Pourquoi les universités françaises continuent-elles à le scruter autant en ce cas ?
↳ À cause de la pensée magique qui consiste à croire qu’elles attireront des étudiants. Or personne n’a démontré que les étudiants regardent le classement de Shanghai sauf en Chine, où l’État décide où les étudiants vont aller… Mais y a-t-il aujourd’hui vraiment plus de Chinois à l’université Paris Saclay ? Tout découle d’une vision néolibérale basée sur le New Public Management, une théorie appliquée dans les années 1980 aux hôpitaux, puis aux universités.
« Sigaps est l’incarnation du pire cauchemar du néolibéralisme. »
Yves Gingras
Dans la santé justement, il existe le système Sigaps (nous en traitions dans TMN)…
↳ Très peu de chercheurs connaissent Sigaps. Mon équipe et moi l’avons découvert grâce à Didier Raoult qui fait d’ailleurs la promotion de la bibliométrie dans son université. Nous avons réalisé une analyse très précise des effets. C’est l’incarnation du pire cauchemar du néolibéralisme : les institutions reçoivent des dizaines de milliers d’euros pour chaque chercheur qui publie dans des revues avec un facteur d’impact élevé. Mais le système est très facilement manipulable : si vous n’êtes pas capable de publier un article dans une revue qui vaut cinq points, il vous suffit de publier cinq mauvais articles dans une revue à un point.
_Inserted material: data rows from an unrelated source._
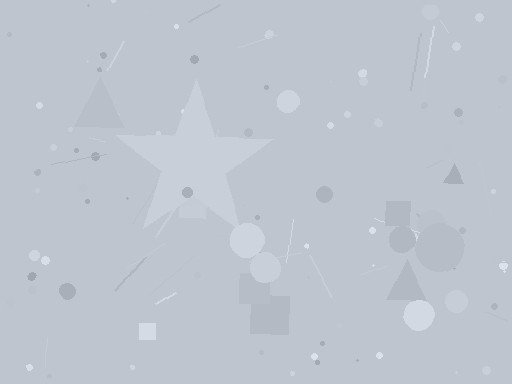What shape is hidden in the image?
A star is hidden in the image.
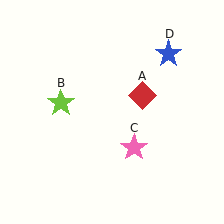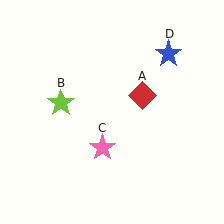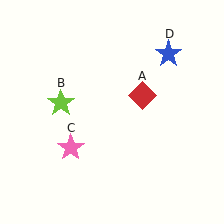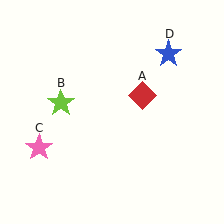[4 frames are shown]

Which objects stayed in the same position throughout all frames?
Red diamond (object A) and lime star (object B) and blue star (object D) remained stationary.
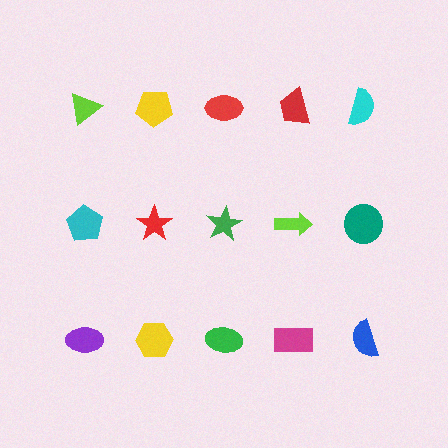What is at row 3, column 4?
A magenta rectangle.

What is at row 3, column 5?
A blue semicircle.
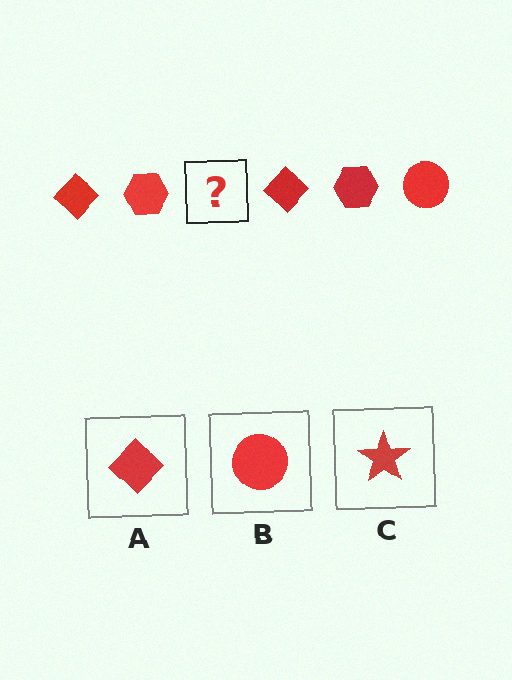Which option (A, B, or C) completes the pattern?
B.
C’est ce que Didier Raoult a fait en publiant 70 articles la même année dans la même revue ! Il est d’ailleurs stupéfiant de constater que la Cour des comptes est beaucoup plus sévère sur Sigaps que les chercheurs eux-mêmes.
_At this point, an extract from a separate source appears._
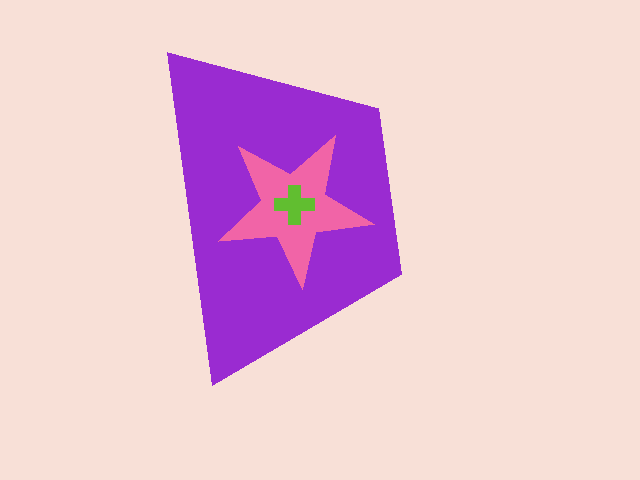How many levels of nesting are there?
3.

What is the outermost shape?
The purple trapezoid.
Quelles sont les conséquences pour les chercheurs ?
↳ Ce système Sigaps est aujourd’hui incorporé dans les CV des chercheurs : les postdocs mettent en avant leurs points Sigaps en espérant augmenter leur chance d’avoir un poste. Cependant, ce système d’évaluation crée des déviances. En effet, lorsqu’on met une barre assez haute, ceux qui la dépassent ne s’en préoccupent pas, ils profitent en recevant 40 000 euros grâce à Sigaps et donc ne disent rien. Mais il y a aussi ceux qui n’arrivent pas à atteindre la barre et qui ont deux choix : quitter le système ou frauder. Didier Raoult avait d’ailleurs menacé son labo de faire la grève des points Sigaps. Et tout ça vient de l’atomisation des chercheurs qui n’ont pas le temps pour des actions collectives.
Comment expliquer qu’il n’y ait pas eu plus de protestation de leur part ?
↳ Les chercheurs sont une bande de naïfs incapables d’actions collectives [des collectifs de chercheurs existent pourtant en France, comme RogueESR ou Labos1point5, NDLR] – j’ai plusieurs preuves de ça. Ils sont bons dans leur petit domaine mais n’en sortent généralement pas.
« Les chercheurs se sont fait rouler dans la farine sur le libre accès. »
Yves Gingras
Quelles sont vos autres preuves ?
↳ Les revues ! Les chercheurs sont conscients d’être exploités, l’évaluation est faite par vous et moi [surtout par vous, NDLR] bénévolement. Mais pour lire nos propres articles, il faut que la bibliothèque soit abonnée, ce qui coûte des milliers d’euros. C’est irrationnel et les chercheurs sont la seule profession qui donne tout son travail puis paye ensuite pour y avoir accès.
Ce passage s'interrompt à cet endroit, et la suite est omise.